Some nobles hated him.
The people loved him.
Years later, when King Jifawan grew old, he called Muniaka to the same throne room where he had once condemned him.
“I spent half my life protecting royal blood,” the king said. “You taught me to protect royal character.”
Muniaka bowed. “You gave me Diana.”
The old king smiled. “No. She chose you before I was wise enough to understand why.”
When Jifawan died, the kingdom mourned him not as a perfect man, but as a man who had changed before death. Diana became queen. Muniaka became king beside her—not because he had been born to power, but because he had proven worthy of it.

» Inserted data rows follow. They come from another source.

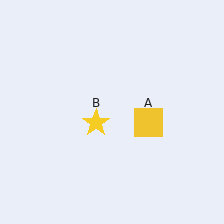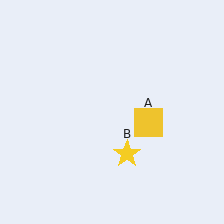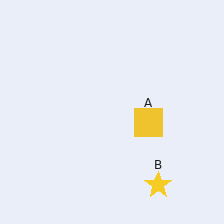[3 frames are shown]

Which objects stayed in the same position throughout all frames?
Yellow square (object A) remained stationary.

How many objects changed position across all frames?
1 object changed position: yellow star (object B).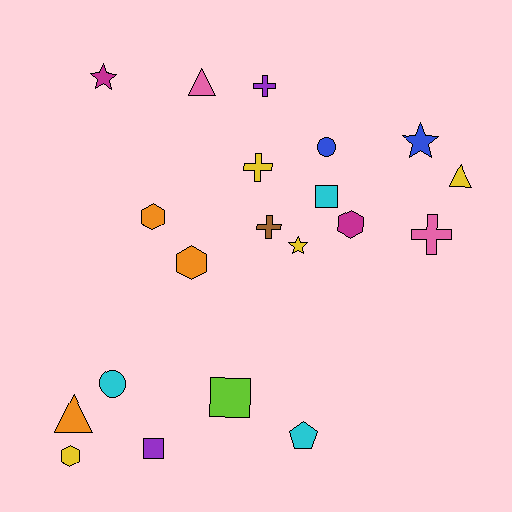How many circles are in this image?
There are 2 circles.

On the day of their coronation, Queen Diana looked out at the people and saw farmers, hunters, mothers, students, elders, and children. She saw the kingdom not as a throne, but as a family.
King Muniaka stood beside her, wearing the crown with humility.
In the crowd, an old woman whispered, “Look at him. The poor farmer became king.”
Another replied, “No. The king was inside him long before the crown found his head.”
And beneath the wide African sky, where red dust rose and drums spoke to the earth, the people of Piedu remembered the lesson forever:
A man is not poor because his hands are dirty.
A man is poor only when his heart has nothing to give.